De novo: dançar Eça. Dança em Diálogos

Ao escolherem O Primo Basílio como base de referência para um bailado em dois atos, Solange Melo e Fernando Duarte aceitaram um desafio arriscado, mas certamente sedutor. Em primeiro lugar, trata-se de um dos romances mais conhecidos de Eça, tendo dado lugar, desde a sua publicação em 1878, a incontáveis e por vezes desencontradas interpretações. Em segundo lugar, tal como acontece com outros relatos queirosianos, a história d’O Primo Basílio projeta-se sobre um fundo social formado por personagens com escassa intervenção na intriga, mas extremamente sugestivas (Eça sinalizou isso mesmo, na conhecida carta a Teófilo Braga, de 12 de março de 1878); o conselheiro Acácio é, por certo, o caso mais flagrante da capacidade de uma figura ficcional para transcender a narrativa que lhe deu vida.
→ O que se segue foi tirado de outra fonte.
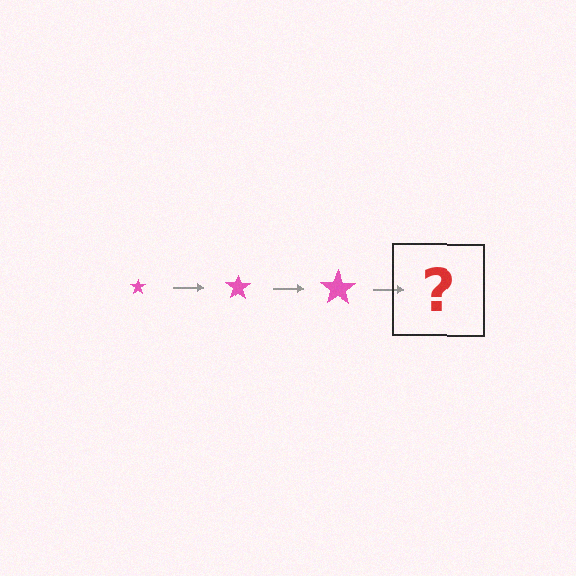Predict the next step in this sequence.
The next step is a pink star, larger than the previous one.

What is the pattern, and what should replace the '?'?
The pattern is that the star gets progressively larger each step. The '?' should be a pink star, larger than the previous one.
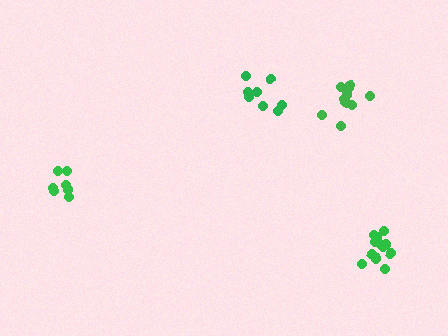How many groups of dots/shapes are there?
There are 4 groups.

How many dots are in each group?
Group 1: 13 dots, Group 2: 13 dots, Group 3: 8 dots, Group 4: 7 dots (41 total).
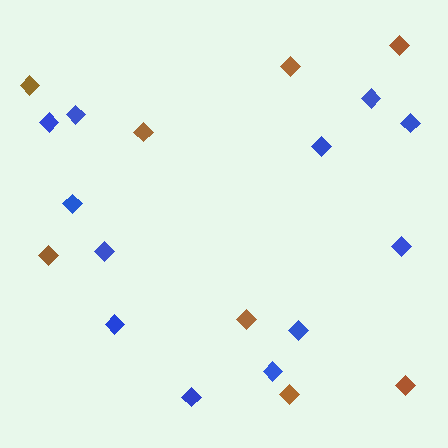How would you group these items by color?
There are 2 groups: one group of blue diamonds (12) and one group of brown diamonds (8).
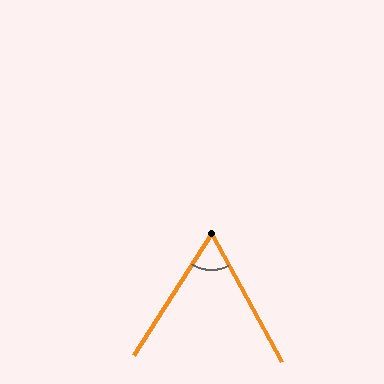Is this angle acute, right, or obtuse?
It is acute.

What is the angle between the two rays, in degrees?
Approximately 61 degrees.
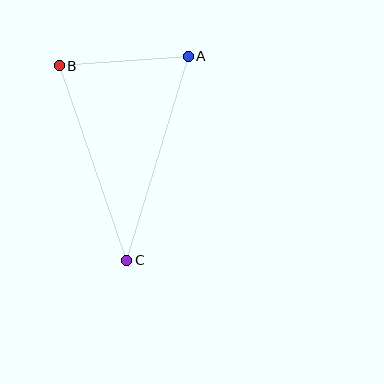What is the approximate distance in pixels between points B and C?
The distance between B and C is approximately 206 pixels.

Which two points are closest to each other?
Points A and B are closest to each other.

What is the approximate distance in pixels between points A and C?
The distance between A and C is approximately 213 pixels.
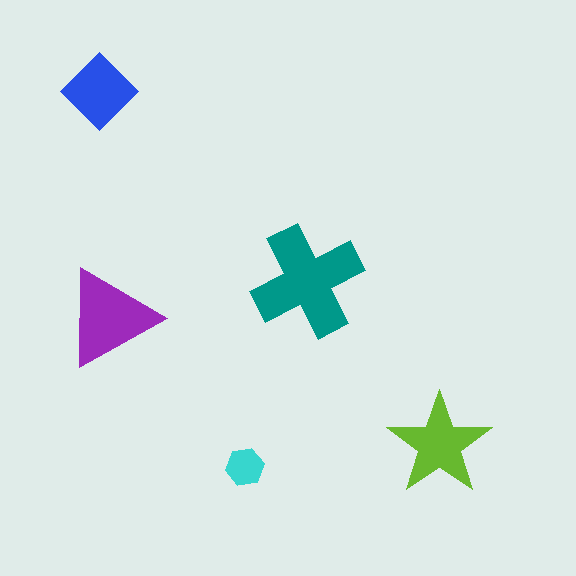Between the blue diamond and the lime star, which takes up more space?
The lime star.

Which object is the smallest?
The cyan hexagon.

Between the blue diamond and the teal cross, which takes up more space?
The teal cross.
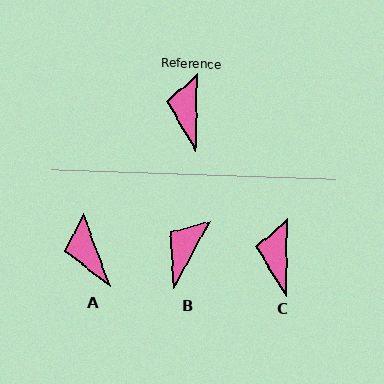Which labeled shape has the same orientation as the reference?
C.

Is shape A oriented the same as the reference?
No, it is off by about 21 degrees.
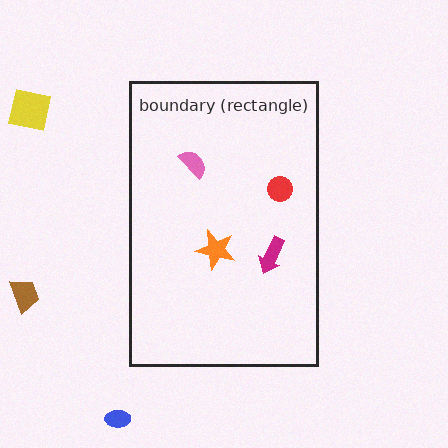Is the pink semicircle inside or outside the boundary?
Inside.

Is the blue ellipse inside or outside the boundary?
Outside.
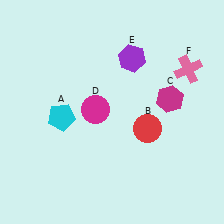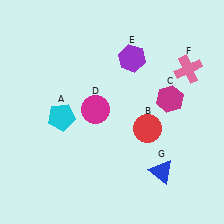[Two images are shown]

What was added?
A blue triangle (G) was added in Image 2.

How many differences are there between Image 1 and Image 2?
There is 1 difference between the two images.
Em terceiro lugar, O Primo Basílio encerra não uma, mas duas intrigas que se sucedem no romance: a que está centrada no adultério de Luísa, com coloração bovarista, e a que decorre dela, concretizada na chantagem exercida por Juliana.

Com razão, a versão coreografada por Fernando Duarte fixou-se nestas duas intrigas que surgem, como no romance, em sequência e por aquela razão que Machado de Assis apontou na sua famosa crítica a O Primo Basílio: sem a chantagem, a adúltera ficaria impune. O bailado convoca, então, seis personagens: Luísa (Margarida Trigueiros), Basílio (João Reis), Juliana (Cristina Maciel), Jorge (Joshua Feist), Leopoldina (Carlota Rodrigues) e Sebastião (Pedro António Carvalho). Deixando de lado eventuais limitações de produção, esta opção induz uma concentração narrativa que é, a meu ver, uma das qualidades deste trabalho e um argumento importante para o seu êxito.
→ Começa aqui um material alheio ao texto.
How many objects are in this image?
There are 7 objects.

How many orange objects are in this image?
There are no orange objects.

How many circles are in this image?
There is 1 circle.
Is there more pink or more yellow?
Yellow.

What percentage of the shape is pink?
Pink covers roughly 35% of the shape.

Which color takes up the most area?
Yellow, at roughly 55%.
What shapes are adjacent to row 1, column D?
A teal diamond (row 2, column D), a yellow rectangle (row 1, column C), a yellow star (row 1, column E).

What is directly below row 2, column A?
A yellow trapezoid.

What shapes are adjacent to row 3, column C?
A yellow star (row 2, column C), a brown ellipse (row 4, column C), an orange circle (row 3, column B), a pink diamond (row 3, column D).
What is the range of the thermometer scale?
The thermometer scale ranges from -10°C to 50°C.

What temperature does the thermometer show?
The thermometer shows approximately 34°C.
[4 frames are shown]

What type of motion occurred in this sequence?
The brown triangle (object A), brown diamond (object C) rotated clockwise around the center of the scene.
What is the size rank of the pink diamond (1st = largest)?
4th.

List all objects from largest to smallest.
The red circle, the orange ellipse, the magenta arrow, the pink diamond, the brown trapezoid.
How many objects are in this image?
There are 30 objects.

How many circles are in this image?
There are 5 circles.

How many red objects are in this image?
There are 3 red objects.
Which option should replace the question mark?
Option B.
Importa observar o seguinte: a coreografia desenhada para O Primo Basílio soube escolher os momentos exatos da intriga (aquilo a que outrora se chamava funções cardinais), para representar, nos movimentos da dança, o drama de Luísa. A partida de Jorge, a chegada de Basílio, a troca e o extravio de cartas, o roubo destas por Juliana e assim por diante, até à morte de Luísa são momentos decisivos de uma intensa ação dramática cujo resultado artístico, nesta adaptação, pode sintetizar-se assim: sem subverter a ação do romance, nem os seus sentidos dominantes (o impulso bovarista de Luísa, o cinismo donjuanesco de Basílio ou a perversidade socialmente motivada de Juliana), o bailado assume uma autonomia que respeita e potencia as lógicas e os protocolos formais da dança teatral.
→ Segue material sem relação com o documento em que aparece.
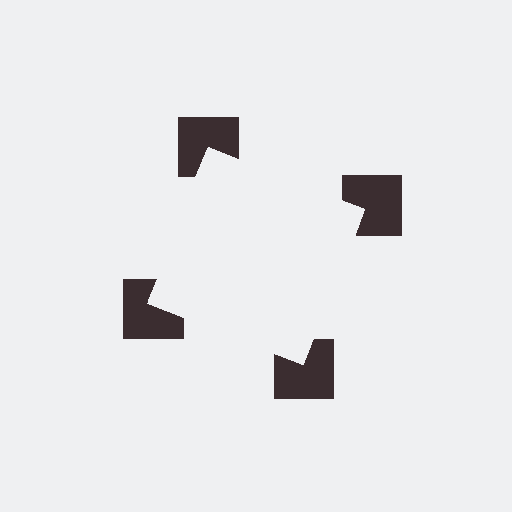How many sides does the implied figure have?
4 sides.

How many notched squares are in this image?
There are 4 — one at each vertex of the illusory square.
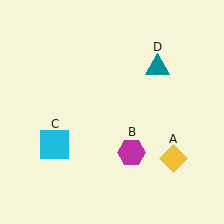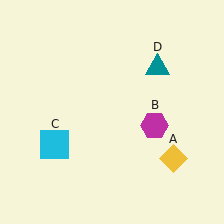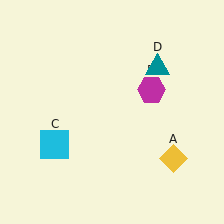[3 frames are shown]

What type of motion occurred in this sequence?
The magenta hexagon (object B) rotated counterclockwise around the center of the scene.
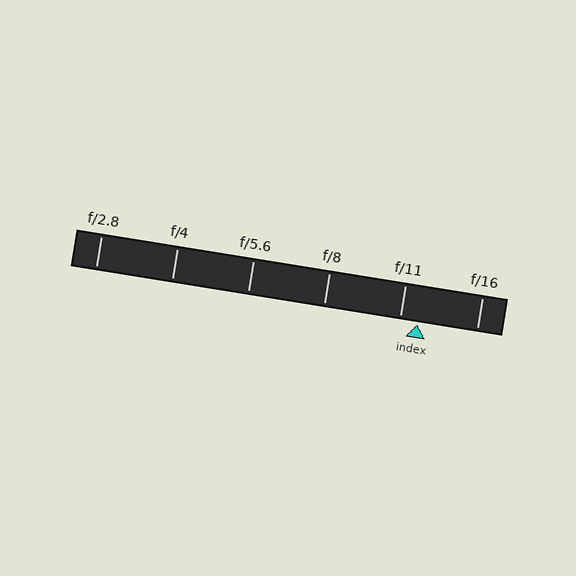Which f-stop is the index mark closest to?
The index mark is closest to f/11.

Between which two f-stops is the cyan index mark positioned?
The index mark is between f/11 and f/16.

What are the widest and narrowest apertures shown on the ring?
The widest aperture shown is f/2.8 and the narrowest is f/16.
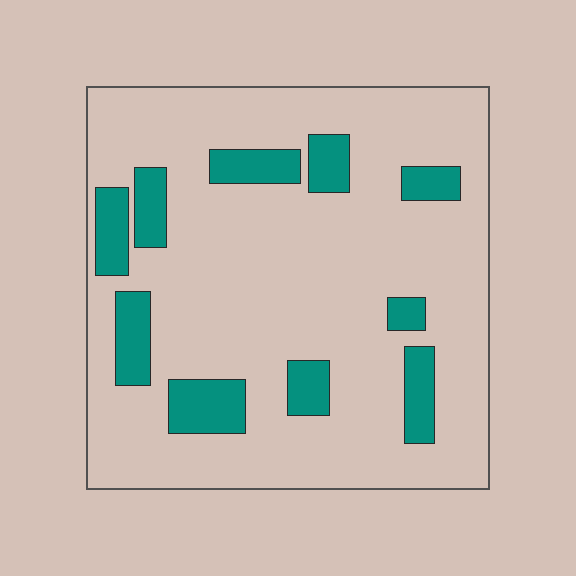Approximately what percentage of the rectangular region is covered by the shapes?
Approximately 15%.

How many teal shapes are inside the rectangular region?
10.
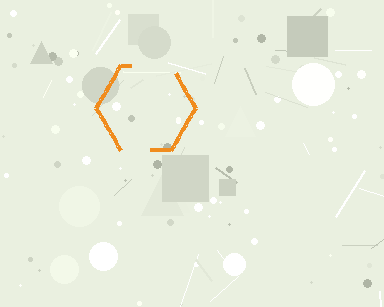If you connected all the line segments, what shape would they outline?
They would outline a hexagon.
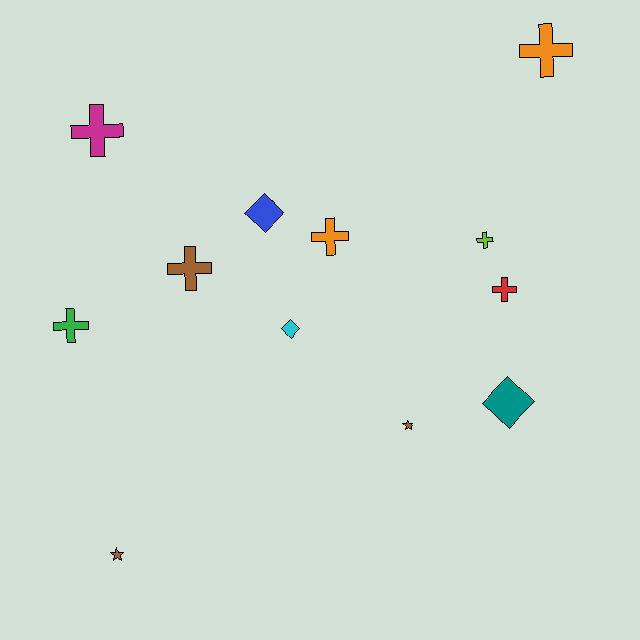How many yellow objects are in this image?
There are no yellow objects.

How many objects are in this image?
There are 12 objects.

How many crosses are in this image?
There are 7 crosses.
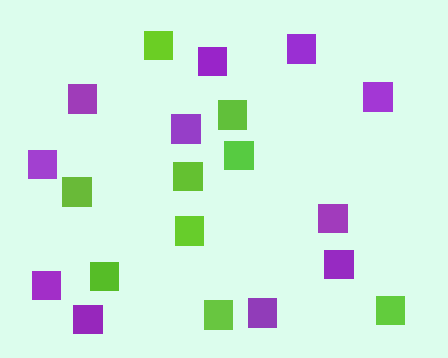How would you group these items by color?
There are 2 groups: one group of lime squares (9) and one group of purple squares (11).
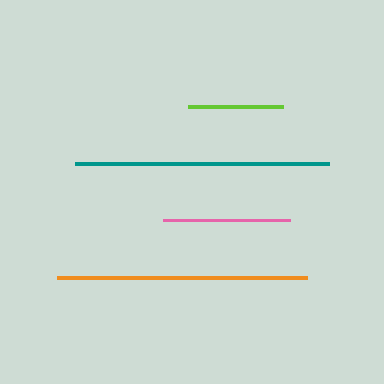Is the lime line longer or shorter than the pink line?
The pink line is longer than the lime line.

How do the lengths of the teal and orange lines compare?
The teal and orange lines are approximately the same length.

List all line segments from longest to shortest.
From longest to shortest: teal and orange (about equal), pink, lime.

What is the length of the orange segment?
The orange segment is approximately 250 pixels long.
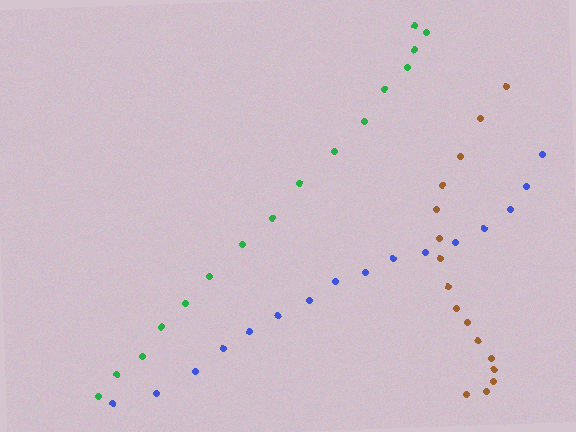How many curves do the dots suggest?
There are 3 distinct paths.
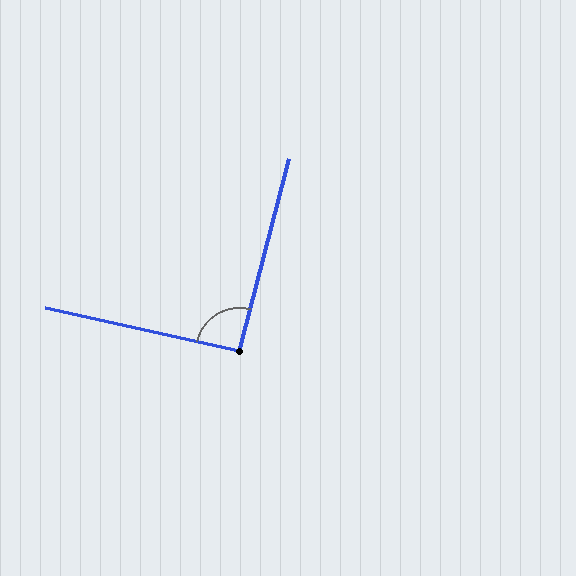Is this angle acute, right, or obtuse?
It is obtuse, close to a right angle.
Para além disso, a sobrevida de Luísa e Basílio, de Juliana e Jorge, de Leopoldina e Sebastião, no bailado que os seus corpos configuram, traduz uma outra e bem legítima leitura Eça de Queirós; uma visão não conservadora da literatura e das adaptações a que ela dá lugar só pode congratular-se com esta proposta artística. E assim, O Primo Basílio, romance que tem conhecido múltiplas e inesgotáveis interpretações, surge-nos como sendo ainda o mesmo e contudo já outro.

(Dia 11 de fevereiro, às 16 horas, no Centro Cultural Olga Cadaval, em Sintra).